Je baisse le pare-soleil, le miroir apparaît. Mes iris noisette-pistache ont disparu. Mes yeux sont bleus, infiniment bleus et infiniment faux. Comme moi désormais.

Premiers miles au volant. Ça va, je vais gérer. Je n’irai pas vite, j’irai longtemps. La bestiole et moi, nous nous apprivoisons. Je vais à Amboy avec le mastodonte, ne me demandez pas pourquoi, je ne vous répondrai pas. Je roule fenêtre ouverte, mes cheveux rayent mon visage, pas de clim, je veux les odeurs, les couleurs, sans aucun filtre, ni colorama.

Je m’arrête souvent dans des bleds paumés de l’Ouest américain. Je veux m’imprégner de cet endroit, l’aspirer sans relâcher dans un souffle les sensations capturées. Accroupie à l’ombre du camping-car, je prends du sable entre mes mains, le laisse glisser entre mes doigts. Comme si attraper cette terre dorée pouvait m’aider à ancrer de nouveau ma vie dans le sol.

Je m’approche de ma destination. Je roule depuis des heures. La route est rectiligne, je vais m’endormir, il ne se passe rien. Enfin, le bled. Plus isolé, tu meurs. Je me gare. Devant moi, un motel. Roy’s, ça s’appelle.

J’ai faim, j’ai soif et il me faut du café. J’imagine qu’en entrant, je pourrai trouver tout ça.

À l’intérieur, cela ressemble à un diner américain, comme ceux qu’on a tous vu à la télé. Un long bar, des tabourets, des vitrines pleines de nourriture.
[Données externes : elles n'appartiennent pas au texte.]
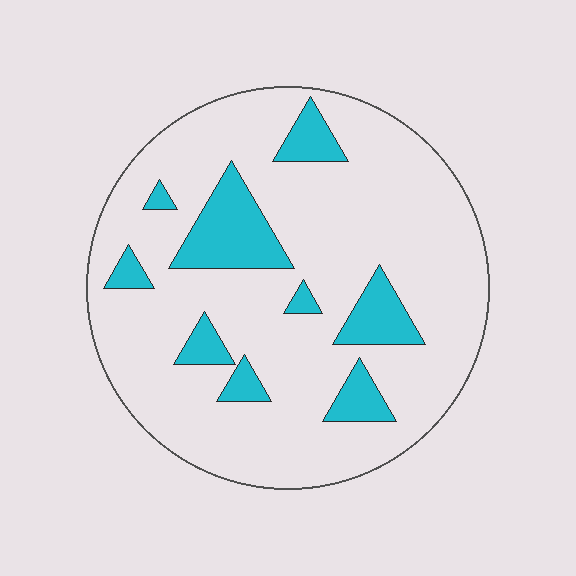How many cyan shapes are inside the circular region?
9.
Je ne sais même pas quelle heure il est.

Je m’installe au comptoir. Je commande n’importe quoi, et surtout un truc plein de caféine.

Je tourne la tête. Un type à côté de moi. Grand. Il ressemble à quelqu’un d’ici. Il me sourit.

Rien à faire de lui. Mon coffee arrive. La priorité, c’est ça.

Le type parle, je n’écoute pas. Il insiste. Je finis par me retourner. Il baragouine un truc. Je ne comprends pas. Je ne parle pas anglais.